Дневник фокса Микки. Стихотворения (сборник) - Страница 16


К оглавлению

16

– Сиди смирно! Ишь тяжелый какой, словно утюгов наелся.

А заяц не унимается, лапами, как пожарный насос, работает, так и рвется прочь из подмышки, точно его казанским мылом намылили.

И вдруг…

* * *

Тетя Варя в ужас пришла. Приплелся ее любимый Васенька домой, плачет – рыдает, захлебывается, по всей мордашке слезы рукавом размазаны, а в руках дрянная заячья шкурка.

– Что с тобой, Василек? Кто тебя обидел?
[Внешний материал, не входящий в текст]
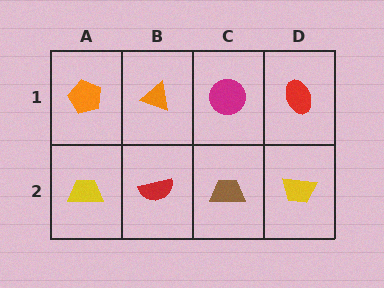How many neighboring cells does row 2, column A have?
2.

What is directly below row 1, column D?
A yellow trapezoid.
Что за шкурка такая?

– Мо-шен-ник меня об-мо-шен-ни-чал! Я у него на Трубной зай-ца купил… Ду-мал, тебе сюрприз устроить, обучить зайца таб-ли-це умножения. А босяк, тетечка, взял рубль…

– Ну?!

– Сунул мне зайца… Я несу, а он барахтается. И вдруг… он шкурку свою рас-по-рол… и из шкурки живая кошка вылезла… и убежала!

– Как кошка?!

– Ну, как ты не понимаешь! Босяк кошку во дворе сцапал, наскоро в заячью шкурку зашил… и мне продал… Народ кругом хохочет! Я сначала испугался, потом растерялся, а потом плакать стал… Досадно ведь, тетечка! Что я теперь делать буду?!

– Не плачь, Василек…

Тетка племянника по стриженой головке гладит, а самой и жалко его и смешно.
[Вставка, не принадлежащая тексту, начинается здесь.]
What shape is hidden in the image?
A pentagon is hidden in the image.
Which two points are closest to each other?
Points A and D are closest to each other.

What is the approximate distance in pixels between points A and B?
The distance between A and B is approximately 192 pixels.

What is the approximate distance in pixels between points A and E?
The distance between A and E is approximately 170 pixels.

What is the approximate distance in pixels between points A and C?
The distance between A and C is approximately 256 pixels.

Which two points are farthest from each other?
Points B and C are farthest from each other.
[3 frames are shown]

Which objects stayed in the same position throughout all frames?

– Не плачь! Я с тобой сама пойду, настоящего живого зайца купим. Обучим его хоть геометрии, ты у меня мальчик ученый, авось выучишь. А плакать не надо. Что это в самом деле. Мужчина – плачет.

– Купишь, тетя?! В самом деле?.. Побожись, что купишь!

– Божиться грешно… Тетке и так верить надо. А вот ты поди умойся, ишь целое озеро по лицу размазал. Да приходи чай пить с малиновым вареньем. Хорошо?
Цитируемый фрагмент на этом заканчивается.